Re: [PATCH] x86/hpet: Read HPET directly if panic in progress
From: Thomas Gleixner
Date: Tue May 28 2024 - 18:12:53 EST
On Tue, May 28 2024 at 07:18, Dave Hansen wrote:
> On 5/27/24 23:38, Tony W Wang-oc wrote:
> ...> diff --git a/arch/x86/kernel/hpet.c b/arch/x86/kernel/hpet.c
>> index c96ae8fee95e..ecadd0698d6a 100644
>> --- a/arch/x86/kernel/hpet.c
>> +++ b/arch/x86/kernel/hpet.c
>> @@ -804,6 +804,12 @@ static u64 read_hpet(struct clocksource *cs)
>> if (in_nmi())
>> return (u64)hpet_readl(HPET_COUNTER);
>>
>> + /*
>> + * Read HPET directly if panic in progress.
>> + */
>> + if (unlikely(atomic_read(&panic_cpu) != PANIC_CPU_INVALID))
>> + return (u64)hpet_readl(HPET_COUNTER);
>> +
>
> There is literally one other piece of the code in the kernel doing
> something similar: the printk() implementation. There's no other
> clocksource or timekeeping code that does this on any architecture.
>
> Why doesn't this problem apply to any other clock sources?
I principle it applies to any clocksource which needs a spinlock to
serialize access. HPET is not the only insanity here.
Think about i8253 :)
Most real clocksources, like TSC and the majority of the preferred clock
sources on other architectures are perfectly fine. They just read and be
done.
> Why should the problem be fixed in the clock sources themselves? Why
> doesn't printk() deadlock on systems using the HPET?
Because regular printk()s are deferred to irq work when in NMI and
similar contexts, but that obviously does not apply to panic
situations. Also NMI is treated special even in the HPET code. See
below.
> In other words, I think we should fix pstore to be more like printk
> rather than hacking around this in each clock source.

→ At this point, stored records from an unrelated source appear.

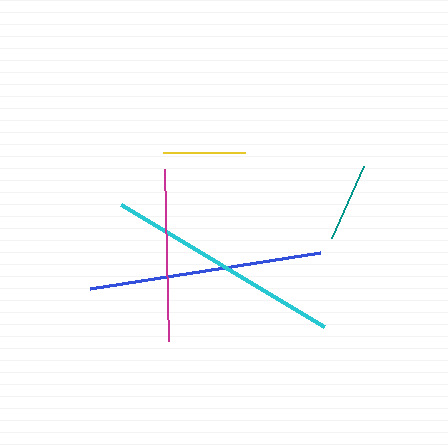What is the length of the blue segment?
The blue segment is approximately 234 pixels long.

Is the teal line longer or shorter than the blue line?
The blue line is longer than the teal line.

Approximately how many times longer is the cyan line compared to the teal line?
The cyan line is approximately 3.0 times the length of the teal line.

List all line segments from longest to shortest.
From longest to shortest: cyan and blue (about equal), magenta, yellow and teal (about equal).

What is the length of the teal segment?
The teal segment is approximately 80 pixels long.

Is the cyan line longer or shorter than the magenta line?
The cyan line is longer than the magenta line.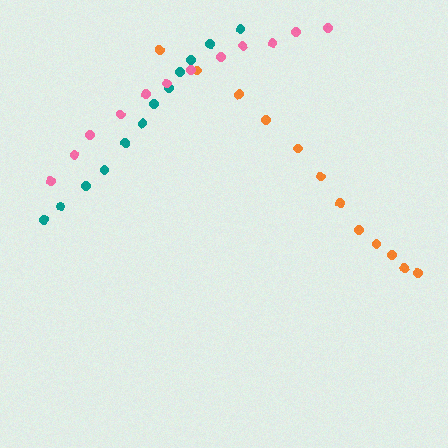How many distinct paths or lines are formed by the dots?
There are 3 distinct paths.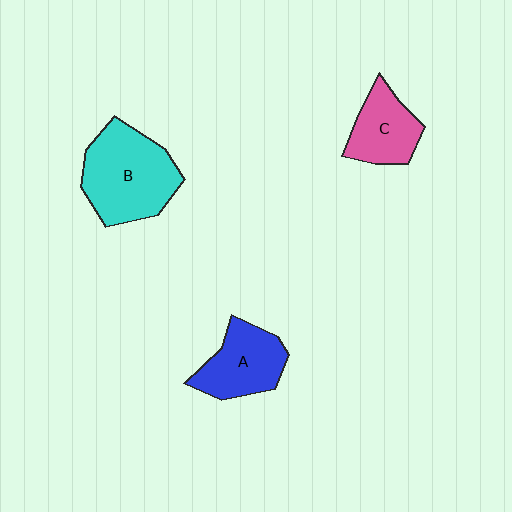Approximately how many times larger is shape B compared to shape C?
Approximately 1.7 times.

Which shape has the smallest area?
Shape C (pink).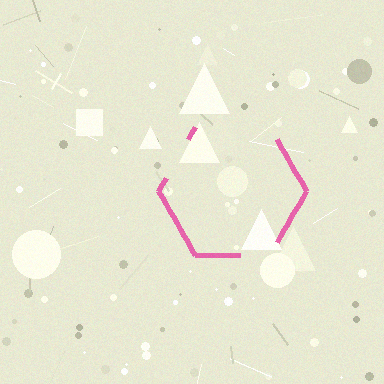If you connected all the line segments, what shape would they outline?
They would outline a hexagon.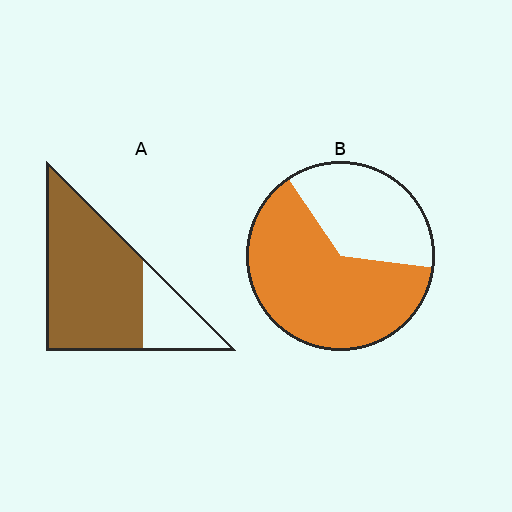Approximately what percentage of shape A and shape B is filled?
A is approximately 75% and B is approximately 65%.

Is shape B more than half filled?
Yes.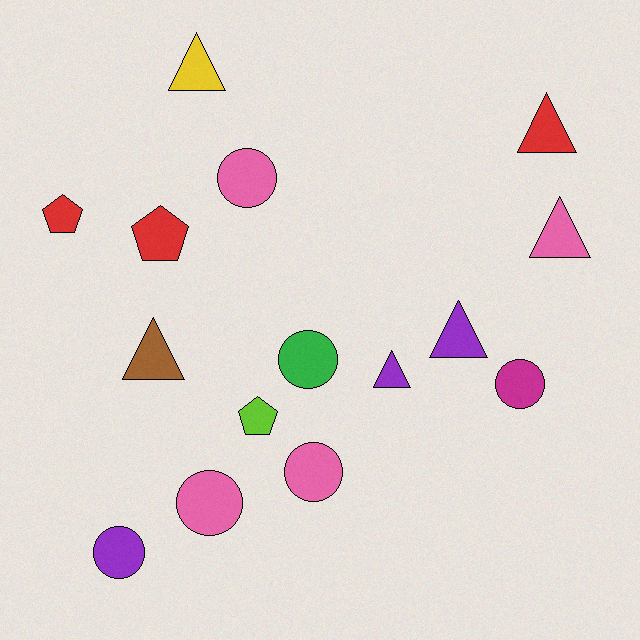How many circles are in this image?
There are 6 circles.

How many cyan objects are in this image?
There are no cyan objects.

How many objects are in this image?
There are 15 objects.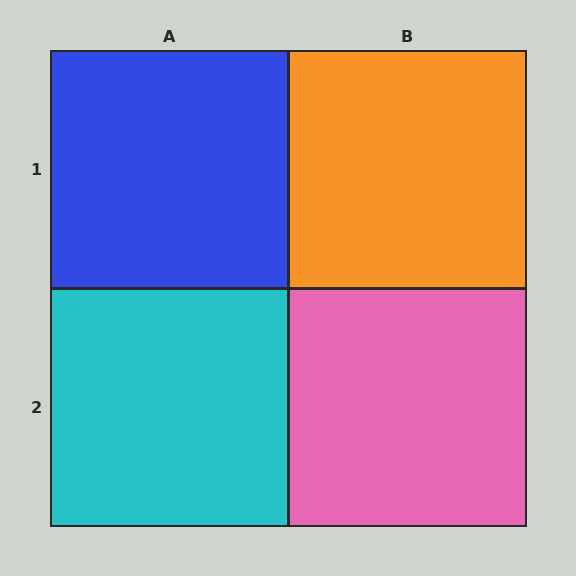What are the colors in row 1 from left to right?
Blue, orange.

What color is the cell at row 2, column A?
Cyan.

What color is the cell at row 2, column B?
Pink.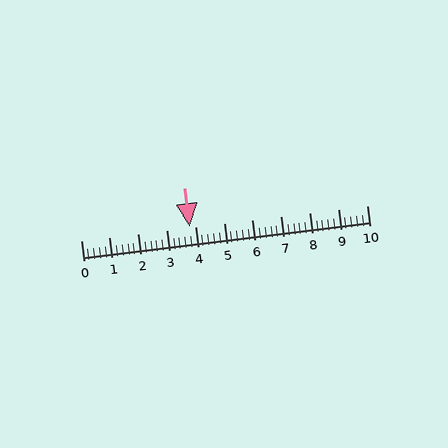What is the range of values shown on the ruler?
The ruler shows values from 0 to 10.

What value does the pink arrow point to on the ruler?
The pink arrow points to approximately 3.8.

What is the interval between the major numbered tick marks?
The major tick marks are spaced 1 units apart.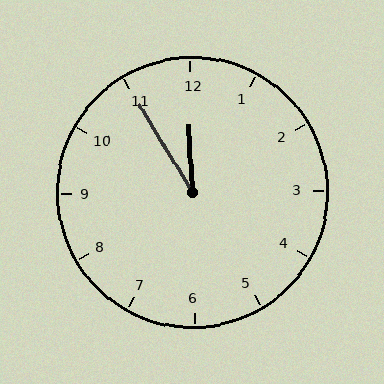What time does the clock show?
11:55.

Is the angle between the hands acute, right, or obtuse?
It is acute.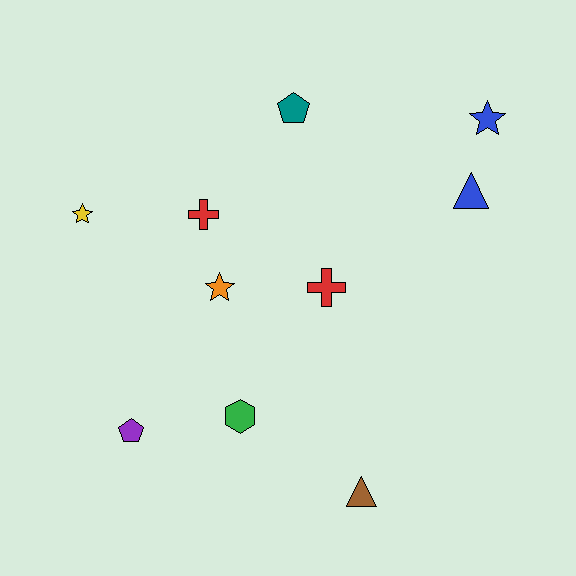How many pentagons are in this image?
There are 2 pentagons.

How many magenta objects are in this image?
There are no magenta objects.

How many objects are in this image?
There are 10 objects.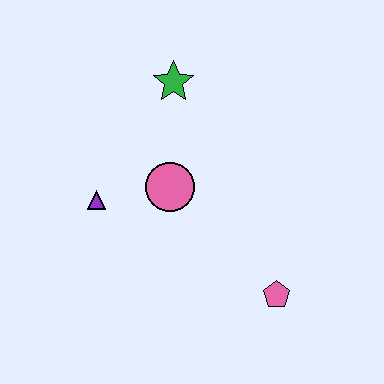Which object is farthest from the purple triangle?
The pink pentagon is farthest from the purple triangle.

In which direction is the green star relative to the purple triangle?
The green star is above the purple triangle.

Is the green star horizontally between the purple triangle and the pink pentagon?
Yes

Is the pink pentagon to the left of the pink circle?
No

pstore is perfectly fine. It uses a NMI safe time accessor function
which is then tripping over the HPET lock. That's really a HPET specific
problem.
Though what I read out of the changelog is that the MCE hits the same
CPU 'x' which holds the lock. But that's fairy tale material as you can
see in the patch above:
if (in_nmi())
return (u64)hpet_readl(HPET_COUNTER);
For that particular case the dead lock, which would actually be a live
lock, cannot happen because in kernel MCEs are NMI class exceptions and
therefore in_nmi() evaluates to true and that new voodoo can't be
reached at all.
Now there are two other scenarios which really can make that happen:
1) A non-NMI class exception within the lock held region
CPU A
acquire(hpet_lock);
... <- #PF, #GP, #DE, ... -> panic()
If any of that happens within that lock held section then the live
lock on the hpet_lock is the least of your worries. Seriously, I
don't care about this at all.
2) The actual scenario is:
CPU A CPU B
lock(hpet_lock)
MCE hits user space
...
exc_machine_check_user()
irqentry_enter_from_user_mode(regs);
irqentry_enter_from_user_mode() obviously does not mark the
exception as NMI class, so in_nmi() evaluates to false. That would
actually dead lock if CPU A is not making progress and releases
hpet_lock.
Sounds unlikely to happen, right? But in reality it can because of
MCE broadcast. Assume that both CPUs go into MCE:
CPU A CPU B
lock(hpet_lock)
exc_machine_check_user()
irqentry_enter_from_user_mode();
exc_machine_check_kernel() do_machine_check()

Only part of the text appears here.